“Solo nos vale ganar”. Es el lema de la pancarta que el Fondo Norte y Symmachiarii desplegaron en la madrugada de ayer en la entrada a los campos de El Requexón. Y tiene mucha razón. El Oviedo cada vez está más lejos de la zona de salvación, y de poco le sirve seguir acumulando derrotas y empates. Si los azules pretenden darle la vuelta a una muy mala temporada y tratar de luchar poe el objetivo de la permanencia, necesitan ganar al Girona (sábado, 14 horas, Tartiere) para seguir en la pugna. De lo contrario, las opciones se diluirían todavía más.
Guillermo Almada, técnico del Oviedo, contó con casi toda la plantilla tras la derrota ante el Barça en el Camp Nou. Son nueve puntos lo que separa a los azules de la zona de salvación. Tres victorias. Un mundo en Primera. Sin embargo, todavía queda un atisbo de esperanza. Rahim y Ovie Ejaria siguen recuperándose de sus respectivas lesiones. El lateral, que fue baja de última hora para viajar a la ciudad condal, tardará unas semanas en regresar, mientras que Ovie Ejaria continúa su proceso de recuperación. El que sí regresó fue Eric Bailly, el central marfileño que, tras superar un esguince en el tobillo, parece que ya se ha recuperado y el “profe” podrá volver a contar con su presencia.
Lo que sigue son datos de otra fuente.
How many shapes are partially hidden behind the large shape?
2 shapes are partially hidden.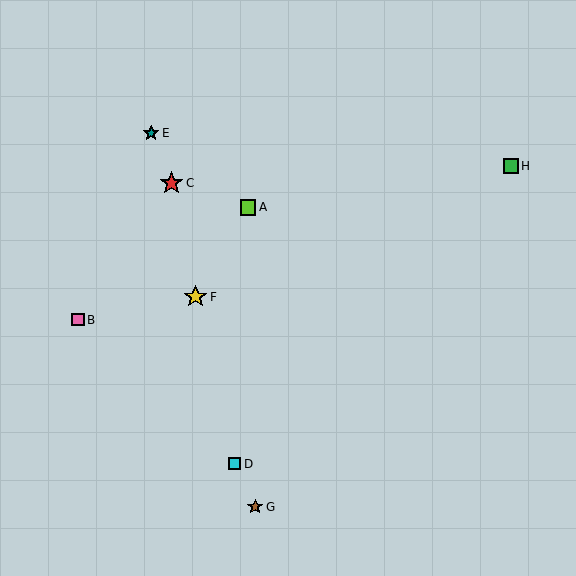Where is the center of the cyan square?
The center of the cyan square is at (235, 464).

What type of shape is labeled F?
Shape F is a yellow star.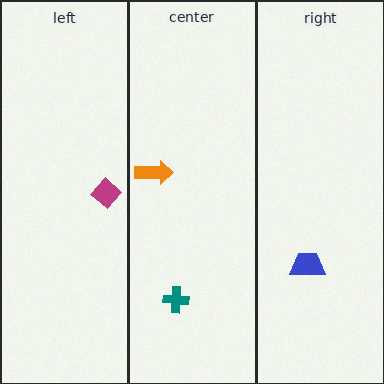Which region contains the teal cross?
The center region.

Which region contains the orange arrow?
The center region.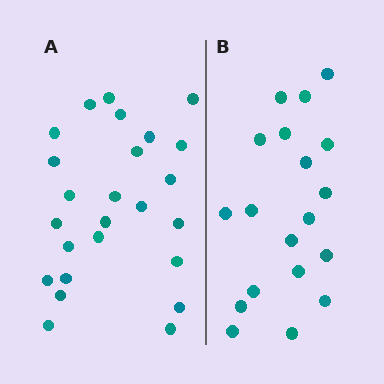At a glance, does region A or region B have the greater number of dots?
Region A (the left region) has more dots.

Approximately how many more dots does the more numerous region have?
Region A has about 6 more dots than region B.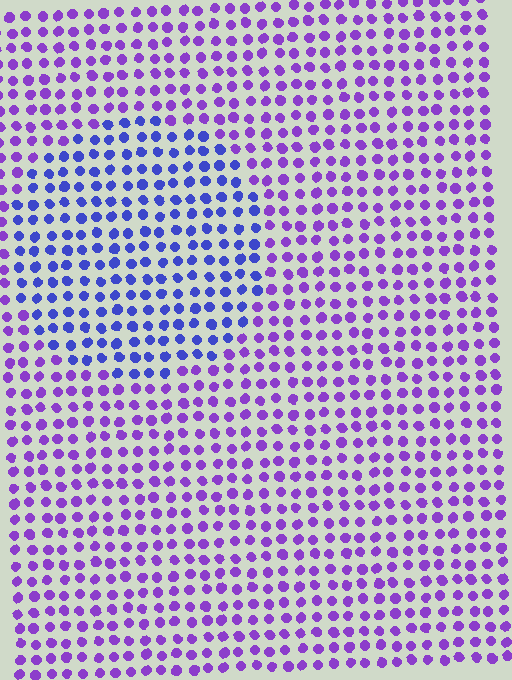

Por otro lado, Fede Viñas se quedó en el gimnasio por un tema de cargas. Ya lo hizo la semana anterior. Costas y Alberto Reina se entrenaron, pero no completaron el total de la sesión.
Al Oviedo le restan todavía dos sesiones más antes de verser las caras con el Girona, equipo con el que empataron en la primera vuelta por 3-3 en Montilivi, cuando Luis Carrión todavía era entrenador de los carbayones. Ahora, el cuadro azul, tendrá una nueva oportunidad de sumar de tres ante un rival que en la ida no puso las cosas fáciles, pero al que el Oviedo pudo ganar. Y esta vez toca, en casa, ante los suyos, en un Tartiere que ya ha colgado el cartel de lleno tras el anuncio de la venta de entradas de acompañante para los socios a un precio de diez euros.